Der Beamte dort freute sich noch. Doch da hielt der Mann auch schon seine Hand auf - und bat um Finderlohn. Präziser: Er wollte seinen Finderlohn für das Funkgerät einklagen. Oh Mann, verkehrte Welt. Finderlohn von der Polizei. Da startet ein Beamtenapparat voll durch. Unsere Schleswiger Polizei reagierte jedoch gelassen. "Selbstverständlich steht Ihnen der gesetzliche Finderlohn in Höhe von fünf Prozent zu", schrieb Polizei-Hauptkommissar Rolf Bumann wenig später in einem freundlichen Brief zurück.
Nun wurde das Ganze zu einem "aktenkundigen Vorgang". Und das bedeutet: Der aktuelle Zeitwert des Funkgerätes wurde ermittelt - von einem Sachbearbeiter der Polizeidirektion Flensburg. Und der stellte folgende Rechnung auf: Das Funkgerät wurde vor drei Jahren gekauft, zu einem Neupreis von 677 Euro. Heute ist das Funkgerät nur noch 482 Euro wert, davon gibt es fünf Prozent als Finderlohn.
Am Ende hatte der Finder also seinen Trumpf in der Hand. Von der Polizei bekam er die schriftliche Bestätigung: "Ihnen steht ein Finderlohn von 24,11 Euro zu." Unantastbar korrekt berechnet, bis hinter das Komma.
Obwohl sie Gutes für die Stadt bewirken möchte: Nicht überall findet die "Zukunftswerkstatt Schleswig" Freunde vor.
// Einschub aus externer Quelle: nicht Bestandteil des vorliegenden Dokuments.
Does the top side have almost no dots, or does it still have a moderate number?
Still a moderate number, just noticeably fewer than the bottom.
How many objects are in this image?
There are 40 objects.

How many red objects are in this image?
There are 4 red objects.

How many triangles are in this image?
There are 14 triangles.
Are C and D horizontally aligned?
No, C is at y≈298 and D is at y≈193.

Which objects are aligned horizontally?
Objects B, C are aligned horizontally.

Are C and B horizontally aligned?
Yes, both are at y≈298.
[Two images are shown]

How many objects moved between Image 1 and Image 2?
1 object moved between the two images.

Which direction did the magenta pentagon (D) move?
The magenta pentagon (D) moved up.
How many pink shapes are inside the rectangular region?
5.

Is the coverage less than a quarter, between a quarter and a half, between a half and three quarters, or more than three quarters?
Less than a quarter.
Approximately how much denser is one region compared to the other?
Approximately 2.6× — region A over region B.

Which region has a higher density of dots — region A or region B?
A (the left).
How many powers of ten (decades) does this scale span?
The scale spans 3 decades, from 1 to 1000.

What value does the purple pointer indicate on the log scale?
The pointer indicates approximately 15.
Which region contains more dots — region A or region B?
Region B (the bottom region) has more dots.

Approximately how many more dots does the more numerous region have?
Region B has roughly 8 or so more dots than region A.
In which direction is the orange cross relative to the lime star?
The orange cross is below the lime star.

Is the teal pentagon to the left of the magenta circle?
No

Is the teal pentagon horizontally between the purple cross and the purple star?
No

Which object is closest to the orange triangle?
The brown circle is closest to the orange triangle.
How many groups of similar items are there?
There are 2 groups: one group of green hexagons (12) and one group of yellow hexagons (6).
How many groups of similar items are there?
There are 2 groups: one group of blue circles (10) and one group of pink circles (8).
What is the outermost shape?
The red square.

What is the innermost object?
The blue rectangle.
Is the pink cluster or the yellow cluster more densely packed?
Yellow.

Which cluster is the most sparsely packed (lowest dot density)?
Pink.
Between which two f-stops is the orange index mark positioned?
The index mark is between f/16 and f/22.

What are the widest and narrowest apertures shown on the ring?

In der Sozialausschuss-Sitzung, in der es darum ging, welche Vereine und Initiativen die Stadt zu dem Thema Sozialraumplanung einladen sollte, platzte Claus Tempel (SPD) der Kragen, als er unter den Beteiligten auch die Zukunftswerkstatt mit aufgelistet sah. Er warf die Frage nach der demokratischen Legitimation dieser "selbst ernannten Heilsbringer" auf. Die Frage blieb unbeantwortet.
Anke Spoorendonk vom SSW muss manchmal frieren. Insbesondere bei Außenterminen und bei Außentemperaturen, die weit im Minus-Bereich liegen - so wie Mitte Januar. Obwohl sie privat gern mit dem Fahrrad unterwegs ist, steht ihr im Dienst als Vertreterin der Landesregierung natürlich ein Dienstfahrzeug mit Fahrer zu.
Und was passierte ihr, als sie neulich in ihrer Eigenschaft als Justizministerin das Schleswiger Amtsgericht aufsuchte, wo es um die Einführung des zentralen Schuldnerregisters für Schleswig-Holstein ging?
Bekleidet mit einer recht dünnen Strickjacke im blauen SSW-Look, hatte sie vor dem Betreten des Amtsgerichts ihren Mantel beim Fahrer im Auto deponiert, trotz der Eiseskälte. Es waren schließlich nur ein paar Schritte bis zum Eingang. Doch nach dem Termin, als alle in ihrem dicken Wintermantel nach Hause strömten, musste Anke Spoorendonk vor der verschlossenen Autotür ausharren. Bibbernd. Ihr Fahrer war nicht zu sehen, offenbar, weil er sich die Beine vertreten wollte.
Vor lauter Kälte erschien ihr blauer In-door-Blazer nun fast noch polar-blauer als ohnehin schon. In diesen Minuten mag sie diejenigen neben ihr beneidet haben, die eigenständig ins Auto steigen, den Motor starten, gern auch die Sitzheizung - und losfahren. Das einfache Leben hat eben manchmal Vorteile.